To be made in the image and likeness of God is to be both a spiritual and material being. It is to be personal, free, self-determining, and self-aware. It is to be able to know and to do good, to be able to act and to care. It is to be capable of governing and cultivating, creating and ruling. It is, in a word, as all of the Orthodox Christian saints have taught, to be able to be by God’s grace and good will absolutely everything that God Himself is by nature.
God is a living God, and we are made also to live. God is good, and we are made to be good. God is wise, and we are made to be wise. God is peaceful and joyful, kind and compassionate, powerful and gentle-and that is the way that we too are to be. God lives forever and never dies, and we also are made to be immortal. God governs all that He has made, and we, the creatures made in His image and likeness, are made to care for His creation. We can carry the connections on endlessly; they apply in every case. Whatever God is, we are made by Him to become. And most important of all, and that which contains all specific and particular elements: God is Love (1 Jn 4:8, 16). And we His creatures are made by Him also to be Love. We are made to love as He loves. To love all things which He loves. And to love Him first of all.

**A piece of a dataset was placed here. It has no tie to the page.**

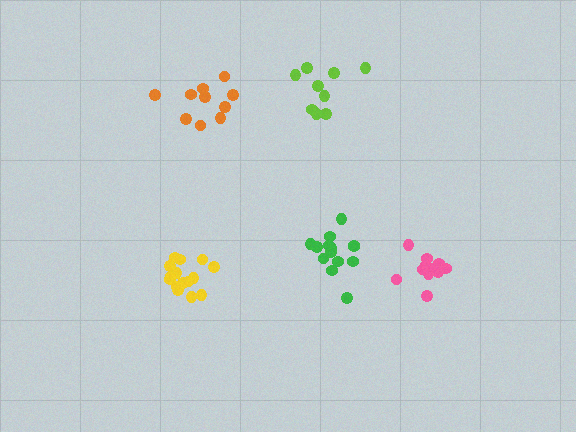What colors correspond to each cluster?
The clusters are colored: orange, pink, green, lime, yellow.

The cause of all sadness and sorrow is that human beings have failed to be-and therefore endlessly to become-what God has made them to be. In the ultimate sense, they have failed to love. This is the meaning of the sin of Adam and Eve in the Bible. Human ‘beings use their godlike natures and employ their godlike energies for evil instead of good, for lies instead of truth, for destruction instead of creation, for death instead of life. They corrupt their being, distorting the divine image within them and losing their likeness to God.2
Orthodox Christians affirm that Jesus Christ has come to restore God’s image and likeness in human beings. He enabled them to be what they were created to be in the beginning. Jesus does this, not simply because He is God’s only-begotten Son and Word, but because He is also “the image of the invisible God” (Col 1:15; 2 Cor 4:4).3 Those who see Jesus, as He Himself has said, see God the Father.
Philip said to Him, “Lord, show us the Father, and we shall be satisfied.” Jesus said to him, “Have I been with you so long, and yet you do not know me, Philip? He who has seen me has seen the Father; how can you say, ‘Show us the Father’?” (Jn 14:8-9)
Christ restores the image of God in human beings, being Himself God’s uncreated and eternal image, by becoming a real human being, the “last” and “final” Adam, the “man from heaven.”
Thus it is written, “The first man Adam became a living being”; the last Adam became a life-giving spirit. But it is not the spiritual which is first but the physical, and then the spiritual. The first man was from the earth, a man of dust; the second man is from heaven. As was the man of dust, so are those who are of the dust; and as is the man of heaven, so are those who are of heaven. Just as we have borne the image of the man of dust, we shall also bear the image of the man of heaven. (1 Cor 15:45-49)
As the second and final Adam, Jesus does everything that the first and original Adam was called-but failed-to do. He obeys God. He honors His Name. He delights in His Presence. He adores His Divinity. He gives thanks for His gifts. He speaks His words. He does His works. He accomplishes His will. And so He fulfills Himself in a human manner as one made in God’s image and likeness. But being the Son of God Himself, God’s uncreated Image and Word; His accomplishment extends to all human beings and is made fully and freely available to all people. “For as in Adam all die so also in Christ shall all be made alive” (1 Cor 15: 22). For Adam himself was but “a type of the One who was to come” (Rom 5: 14). This is Jesus.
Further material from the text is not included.